According to figures provided by the Emerald Isle Immigration Center’s latest survey, in the last six months, the center has reported a definite changing clientele. In September 1997, two-thirds of the center’s clientele were aged 22-29. Six months later, the report states, the largest sub-group is now aged 17 to 23.
Now 65 percent of new arrivals coming through the center’s doors are from the North, predominately from Tyrone, Down and Armagh.
“Only three in 10 are within legal status, creating a new illegal community with intentions of staying long-term despite onsetting immigration laws,” the survey says. “This group of Irish immigrants are, for the most part, underskilled, younger than what we’ve been seeing, and in a more difficult position than their forerunners in the 1980s.”
Recent changes in immigration laws have clamped down on illegal immigrants, threatening those who overstay their visitation times with 3- to 10-year bans from entering America again if they are caught overstaying. That makes for a more precarious situation for these new arrivals than for the last wave of Irish immigrants in the 1980s. Now, there are even fewer avenues for status legalization, with fewer visas available in the lottery.
But despite the added hardship, a booming market in construction and the chance of earning good money away from home are proving hard to resist.
“They’re really caught between Belfast and Dublin, there’s not much for them over there as far as they can see,” says Christine Magee, an immigration counselor who works with the Catholic Charities organization, and operates an outreach legal advice session at the Aisling Irish Center in Yonkers.
“They’ve no great plans, they just thought they’d try it out and don’t seem too worried about it,” she said of some of the recent Northern Irish arrivals. “Some have come via London, and have friends or cousins here who help them set up here.”
Ann Donnelly, employment officer for the Emerald Isle center, said most of this new sub group have completed their GCSE’s, and perhaps one year of a technical college before coming here.

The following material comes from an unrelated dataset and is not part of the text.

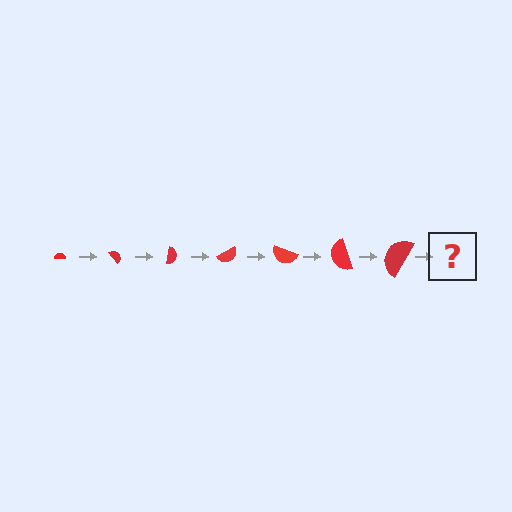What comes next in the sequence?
The next element should be a semicircle, larger than the previous one and rotated 350 degrees clockwise from the start.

“Perhaps they come through word of mouth passed back from a friend over here, that there is money to be made,” she said. Adventure and work seem to be the major motivating factors, Donnelly said. However, she added, there is a tendency for those going back to paint a far brighter picture of the immigrant life than the reality they are living. It is a case of the greener grass on the other side.
Many of the new Northern arrivals come from the most disadvantaged, high-unemployment areas in the North, where there are few opportunities with local employers, and scarce chance of what they would see as worthwhile careers.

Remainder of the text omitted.